We were both quiet for a long time after that and his fingers were cold at my back and his cheek was warm next to mine. I ran my finger up to his hair to flatten down the pieces sticking up, only half of his head this time, and I didn’t know what to say. I mean, I knew, but it wasn’t registering in my mind to actually say it.
“You love me,” I echoed because the words were so heavy on my ears and my heart was racing and my hand had clamped down on his arm. The sheets still felt unwashed and clung to my legs. I twisted around to sit up completely, lean against him that way, and my feet were tangled in the sheets again.
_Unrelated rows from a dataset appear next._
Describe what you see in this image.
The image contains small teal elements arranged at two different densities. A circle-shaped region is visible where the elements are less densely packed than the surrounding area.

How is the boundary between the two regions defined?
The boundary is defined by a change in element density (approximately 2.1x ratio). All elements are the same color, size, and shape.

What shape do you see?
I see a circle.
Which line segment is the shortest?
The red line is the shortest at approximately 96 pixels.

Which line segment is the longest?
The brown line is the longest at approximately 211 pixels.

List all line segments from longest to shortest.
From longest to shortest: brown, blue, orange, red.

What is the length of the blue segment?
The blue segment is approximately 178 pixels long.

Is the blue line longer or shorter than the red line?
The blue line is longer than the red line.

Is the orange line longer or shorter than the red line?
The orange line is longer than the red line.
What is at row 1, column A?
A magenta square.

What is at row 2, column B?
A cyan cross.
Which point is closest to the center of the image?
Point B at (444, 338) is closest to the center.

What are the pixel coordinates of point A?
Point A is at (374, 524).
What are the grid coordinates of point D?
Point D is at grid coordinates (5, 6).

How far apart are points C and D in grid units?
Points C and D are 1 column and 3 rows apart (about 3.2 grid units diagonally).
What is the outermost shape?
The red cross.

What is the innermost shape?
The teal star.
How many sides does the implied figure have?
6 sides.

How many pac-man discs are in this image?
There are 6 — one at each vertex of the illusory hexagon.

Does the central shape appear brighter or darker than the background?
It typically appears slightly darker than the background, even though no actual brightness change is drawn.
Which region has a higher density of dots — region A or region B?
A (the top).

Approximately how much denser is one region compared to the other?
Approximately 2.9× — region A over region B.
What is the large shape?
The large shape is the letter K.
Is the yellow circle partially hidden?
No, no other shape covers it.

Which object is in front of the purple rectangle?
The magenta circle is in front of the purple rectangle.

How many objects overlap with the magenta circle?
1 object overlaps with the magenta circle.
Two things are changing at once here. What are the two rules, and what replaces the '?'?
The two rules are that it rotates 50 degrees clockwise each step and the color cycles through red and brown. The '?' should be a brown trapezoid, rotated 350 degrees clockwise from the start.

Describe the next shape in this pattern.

I thought maybe that was my favorite thing about being at Iker’s house: the sheets tangling around my legs, hooking me there, anchoring me there, telling me, ‘Don’t you ever leave.’
“Not fair,” he said softly, a little nervously, “You said you’d say it back.”
“I said you would have to wait and see.” There was a long pause and he watched me the whole time, his eyes never narrowing, never doubting. “You already know I love you too.”
“Knowing is different from hearing.” His cheeks were tinged pink again and I let my head rest on his chest. He went back to playing with my hair and it felt like nothing had changed. “You know, I told you once before. Or.. More than once. I said it when you were sleeping all the time. I waited for you to fall asleep and I tried out the words and they’re much better when you can hear them.”
“I love you like you’re the last dream I’ll ever allow myself to have,” I murmured, remembering his words from so many nights ago. “I know, Iker. I heard every bit.”
“I— what?” He cut off, confused and angry, pulling away from me and sitting up completely, not even leaning against his pillow anymore. “You heard all those times?” Slowly, the anger began to fade and only the confusion was left, the bare traces of ‘I could have done it sooner?’
“And you never said anything.”
“Well. Neither did you.”
He sighed like maybe I had a point. “Nothing that counted anyway.”
I looked him in the eye very seriously, said, “Everything counted.”
His hand tightened around mine and mine around his, and neither of us had any intention of letting go.